La richesse d’un groupe international, c’est d’abord d’avoir des collaborateurs compétents et soudés. En en cela, mon expérience de plus de 25 ans au sein de JLL illustre bien cette valeur clef qu’est le travail d’équipe. A titre d’exemple, j’ai été confrontée à un sujet managérial cet été. À minuit, j’ai appelé mes pairs dans tous les pays d’Europe pour trouver ensemble la meilleure solution. Le lendemain midi, on était tous dans une capitale européenne. J’avais le meilleur expert en juridique, en finance, etc… Et ça, c’est quelque chose qui est exceptionnel.
Les crises successives dans le secteur depuis les subprimes sont-elles une tâche pour l’image du secteur ou au contraire, une occasion de montrer que l’immobilier sait se réinventer ?

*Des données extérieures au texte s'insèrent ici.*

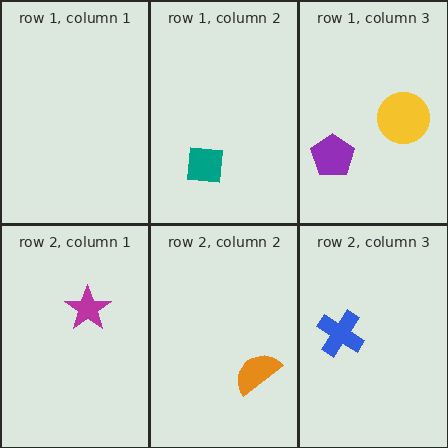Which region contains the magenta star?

En France, l’immobilier n’a pas forcément une bonne image parce qu’il est associé à des métiers transactionnels. Mon souhait serait, qu’à la fin de ma carrière, nos métiers soient mieux perçus. Aujourd’hui, on revient aux fondamentaux : l’humain et la ville.
Qu’est-ce que vous avez appris au début de votre carrière qui vous sert encore aujourd’hui ?
L’humilité. Dans nos métiers, la valeur ajoutée, c’est le service au client : s’effacer à leur profit et au service de leurs projets. J’ai appris à me regarder dans la glace tous les matins en me disant que j’allais m’amuser. Et effectivement, lorsque vous êtes passionné par ce métier, vous pouvez beaucoup vous amuser et beaucoup travailler. Et en l’occurrence, j’ai beaucoup travaillé et j’ai été accompagnée par ma famille pour le faire. J’ai appris que pour pouvoir tout faire, il faut gérer ses priorités, savoir où est l’essentiel et surtout ne jamais oublier ce qui vous anime au quotidien.